Congenital dyserythropoietic anemia type I (CDA I), is an autosomal recessive disease with macrocytic anemia in which erythroid precursors in the bone marrow exhibit pathognomonic abnormalities including spongy heterochromatin. The disease is mainly caused by mutations in CDAN1. No patients with homozygous LOF mutations have been described, and mouse null mutants die during early embryogenesis prior to the initiation of erythropoiesis. To investigate the role of Codanin-1 in erythropoiesis, we crossed mice carrying Cdan1 floxed allele (Cdanfl/fl) with mice expressing Cre-recombinase under regulation of the erythropoietin receptor promoter (ErGFPcre). The resulting Cdan^ΔEry transgenic embryos died at mid-gestation (E12.5-E13.5) from severe anemia, suggesting that Cdan1 is necessary for primitive erythroblasts survival.

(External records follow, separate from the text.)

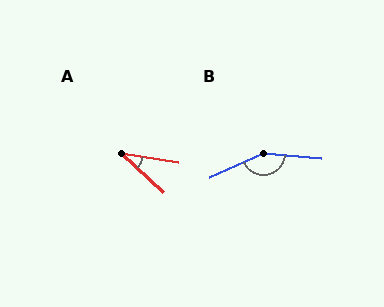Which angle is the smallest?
A, at approximately 34 degrees.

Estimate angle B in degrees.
Approximately 151 degrees.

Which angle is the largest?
B, at approximately 151 degrees.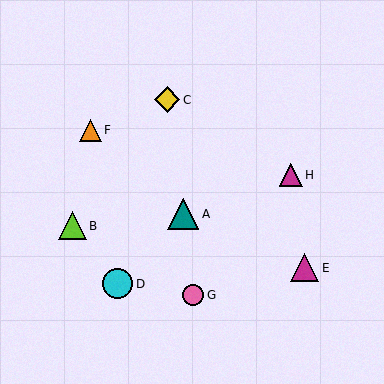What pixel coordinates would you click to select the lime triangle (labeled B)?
Click at (72, 226) to select the lime triangle B.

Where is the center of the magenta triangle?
The center of the magenta triangle is at (291, 175).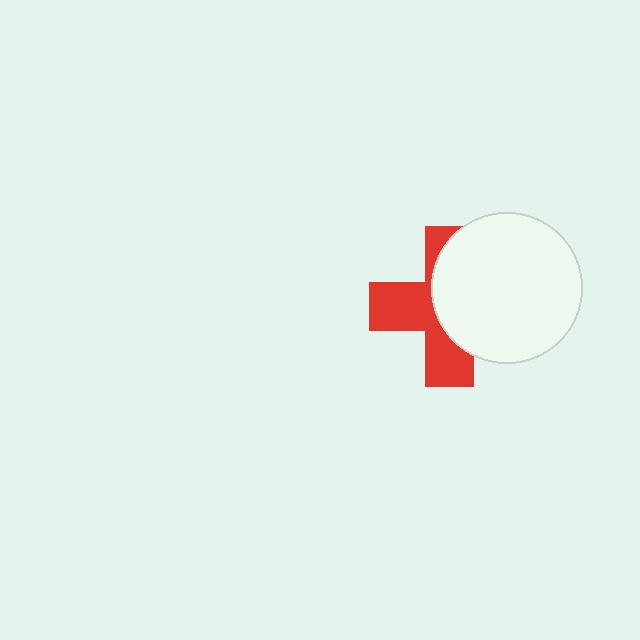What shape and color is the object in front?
The object in front is a white circle.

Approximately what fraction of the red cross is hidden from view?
Roughly 52% of the red cross is hidden behind the white circle.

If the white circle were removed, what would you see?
You would see the complete red cross.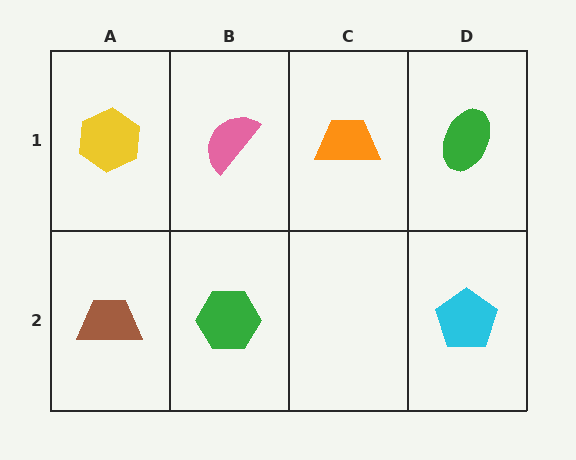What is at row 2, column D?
A cyan pentagon.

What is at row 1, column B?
A pink semicircle.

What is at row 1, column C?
An orange trapezoid.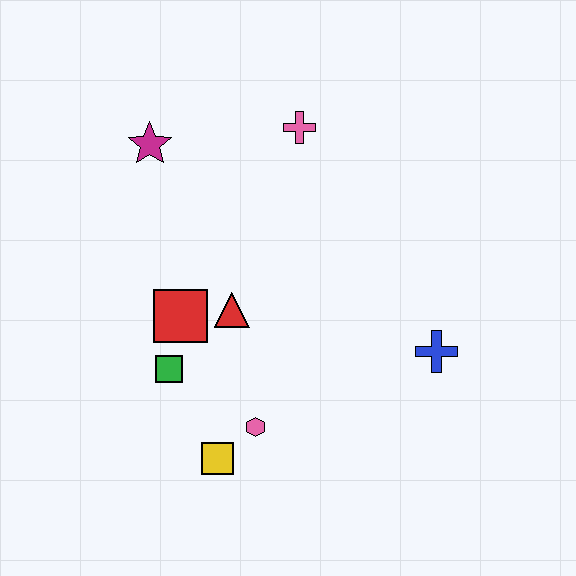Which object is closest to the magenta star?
The pink cross is closest to the magenta star.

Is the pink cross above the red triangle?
Yes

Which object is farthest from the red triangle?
The blue cross is farthest from the red triangle.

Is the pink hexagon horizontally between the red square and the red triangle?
No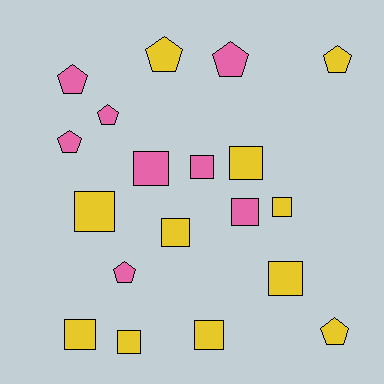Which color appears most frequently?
Yellow, with 11 objects.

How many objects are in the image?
There are 19 objects.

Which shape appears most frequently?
Square, with 11 objects.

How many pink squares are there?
There are 3 pink squares.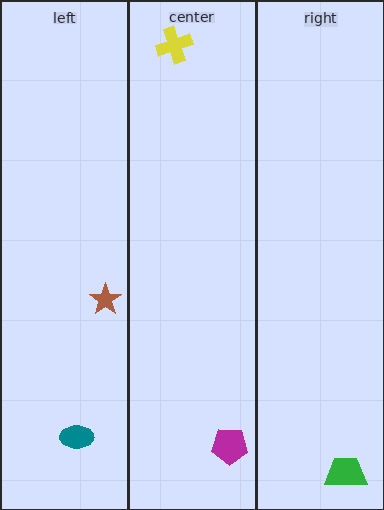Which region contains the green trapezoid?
The right region.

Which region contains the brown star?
The left region.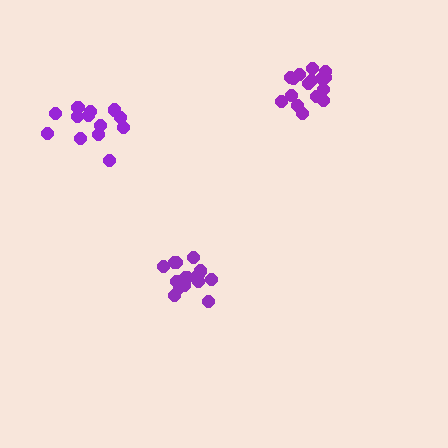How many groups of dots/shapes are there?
There are 3 groups.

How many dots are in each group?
Group 1: 15 dots, Group 2: 16 dots, Group 3: 13 dots (44 total).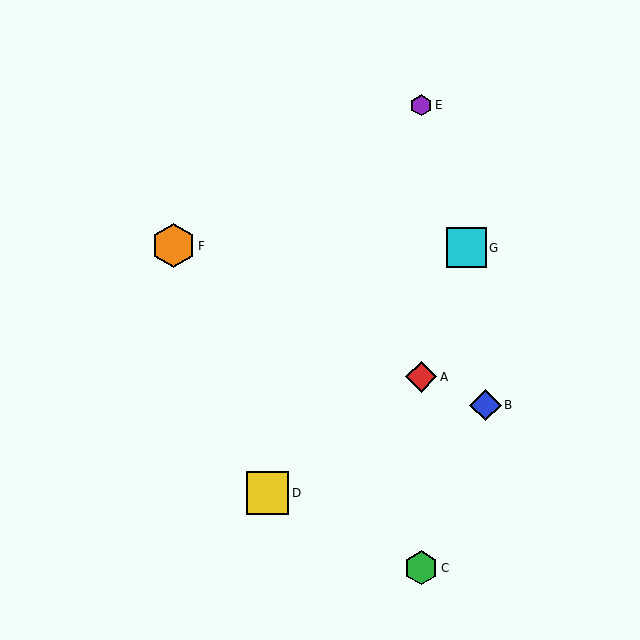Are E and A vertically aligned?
Yes, both are at x≈421.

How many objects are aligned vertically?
3 objects (A, C, E) are aligned vertically.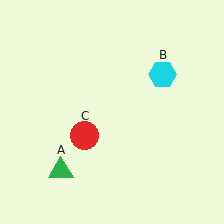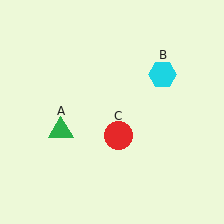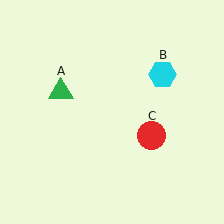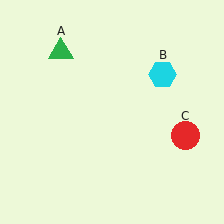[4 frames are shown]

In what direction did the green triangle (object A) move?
The green triangle (object A) moved up.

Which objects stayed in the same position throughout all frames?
Cyan hexagon (object B) remained stationary.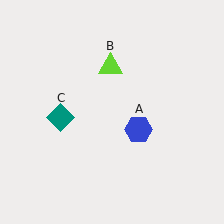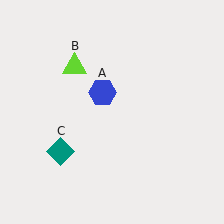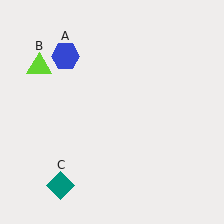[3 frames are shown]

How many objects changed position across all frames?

Spongy or "Swiss-cheese" like heterochromatin is considered the pathognomonic feature of CDAI. TEM analysis revealed that Cdan^ΔEry erythroblasts (E9.5) exhibit this heterochromatin abnormality. The morphology of Cdan^ΔEry primitive erythroblasts demonstrated progressive development of dyserythropoiesis. Flow cytometry studies demonstrated that Cdan^ΔEry erythroid progenitors do not undergo the semi-synchronous maturation characteristic of primitive erythroblasts. Gene expression studies aimed to evaluate the effect of Cdan1 depletion on erythropoiesis revealed dysregulated globin expression. We also found increased expression of Gata2, Pu.1, and Runx1, which are known to inhibit terminal erythroid differentiation. Consistent with this data, our zebrafish model showed increased gata2 expression upon cdan1 knockdown.

In summary, we demonstrated for the first time that Cdan1 is required for primitive erythropoiesis, while providing two experimental models for studying the role of Codanin-1 in erythropoiesis and in the pathogenesis of CDA type I.